多くの人々に恐怖を、痛みを、苦しみを与え、命を奪ってきたバーテックス。あれらに相応の報いを受けさせるために、若葉は勇者としての訓練に邁進し、力をつけ、その果てに例え刺し違えたとしても一体でも多くのバーテックスを殺す、と決意を固めていた。
その決意を、踏みにじられたように思えた。
「何事にも、報いを……私は……」
「乃木、若葉さん、だったか」
突然、かけられた声にハッと思考が止まる。
顔を向けると、そこに冬木の勇者代理が立っていた。
「無事、じゃなさそうだな、その足。歩けるか?」
「え? あ、あぁ……大丈夫だと、思います」
そう答えてから、若葉は男の惨状に気づいた。
左手は血に染まり、全身ぼろきれの様になった勇者代理はホッと安堵の息を吐いた。
「そうか、なら先に戻っていてくれないか。もうすぐ結界も消える、ここは危険だ」
「いえ……同行します。あなたを四国の結界内へ誘導するまでが、私たちのお役目ですから」
「それは……いや、だがな……」
当たり前の返答のつもりだったのだが、男の顔に微かな焦りが浮かんだ。
何か言いかけては口を閉ざす。若葉を先に帰らせたいのだろうか、だんだんと表情が深刻になっていく。

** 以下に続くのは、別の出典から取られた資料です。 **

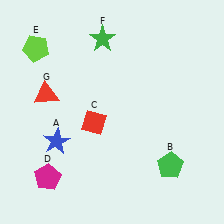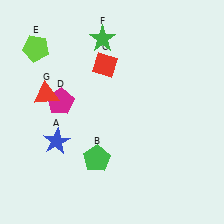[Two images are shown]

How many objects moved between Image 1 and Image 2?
3 objects moved between the two images.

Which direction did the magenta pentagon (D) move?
The magenta pentagon (D) moved up.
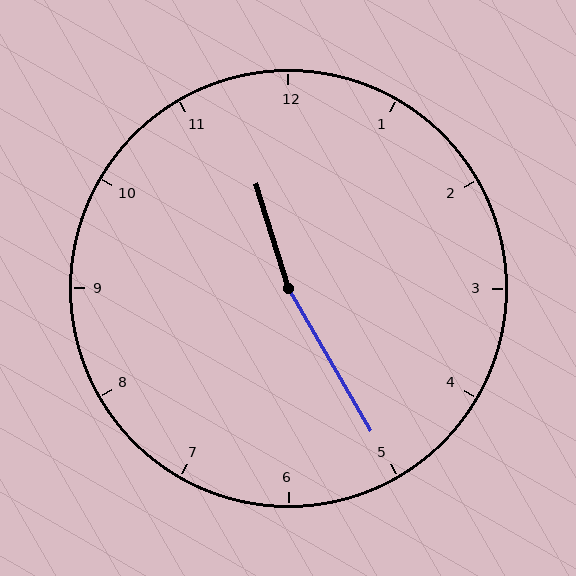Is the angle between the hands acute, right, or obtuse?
It is obtuse.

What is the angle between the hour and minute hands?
Approximately 168 degrees.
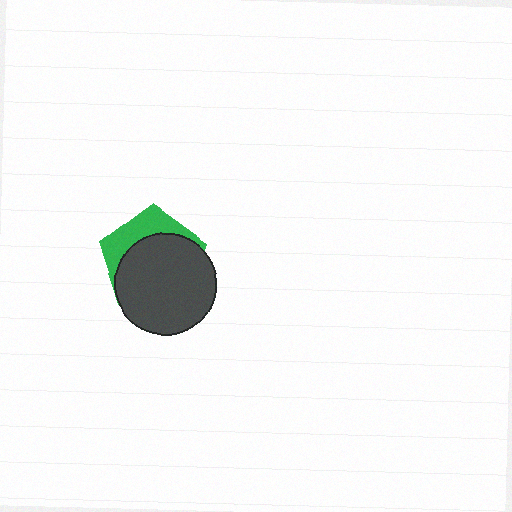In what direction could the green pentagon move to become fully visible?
The green pentagon could move up. That would shift it out from behind the dark gray circle entirely.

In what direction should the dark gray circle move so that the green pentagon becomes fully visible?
The dark gray circle should move down. That is the shortest direction to clear the overlap and leave the green pentagon fully visible.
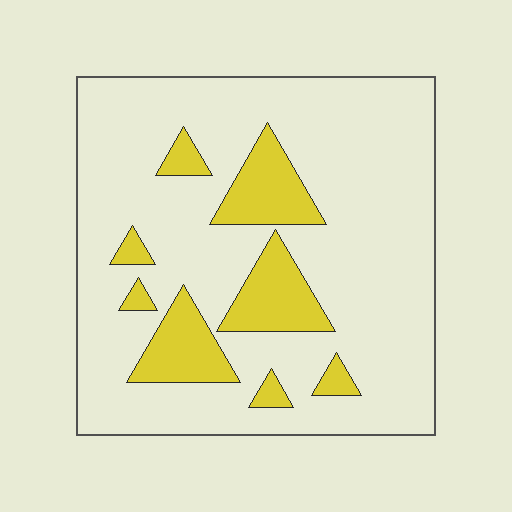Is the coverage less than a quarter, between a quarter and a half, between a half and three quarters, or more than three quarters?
Less than a quarter.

理由は分からないが、彼を放置して帰ることなどできるはずがなかった。勇者として譲歩するつもりのない若葉の意思を感じたのか、先とはニュアンスが違う重いため息を溢す。
「……説明が前後したな。きちんと話す、その上で頼みを聞いてくれるとありがたい」
「もしや……まだバーテックスが残っている、とかでしょうか?」
「勘が鋭いな、君は」
驚きを顔に浮かべたまま、男は右手をまっすぐ伸ばした。
人差し指は大橋の先、本州のある方角を指している。それがいったい何を示しているのか。

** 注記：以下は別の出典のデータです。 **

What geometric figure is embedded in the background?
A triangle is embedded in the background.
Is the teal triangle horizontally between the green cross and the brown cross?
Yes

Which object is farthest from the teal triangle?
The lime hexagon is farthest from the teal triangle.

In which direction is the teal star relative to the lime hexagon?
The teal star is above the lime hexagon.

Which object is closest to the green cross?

若葉は懸命に目を凝らして、やがて怪訝そうに首を傾げた。
「……何も見えませんが」
「まだ本州側だからな。橋を辿り始めてはいるんだが、大型バーテックスが接近しつつある」
猶予は五分程度だ、と若葉に見えない敵の到達時刻を告げる。
「その間に、避難誘導と連絡を頼みたい」
「……頼みごとの内容は分かりました、だがわざわざあなたが残る必要もないのでは?」
男は顔色一つ変えず、当然のように言った。
「物見には眼は必要だ――――万が一、奴の足が速まったなら足止めもいる」
その一言で、なんとなく若葉は目の前の人間のことが分かった気がした。
そして、次にかけられるだろう問いも――――その返答はもう決まっている。
「ここは私に任せてくれ。君は、四国に戻って、」
「私も――――力になるはずだ」
スマホを取り出す。
通話機能を開きながら、呆気にとられた様子の勇者代理に告げる。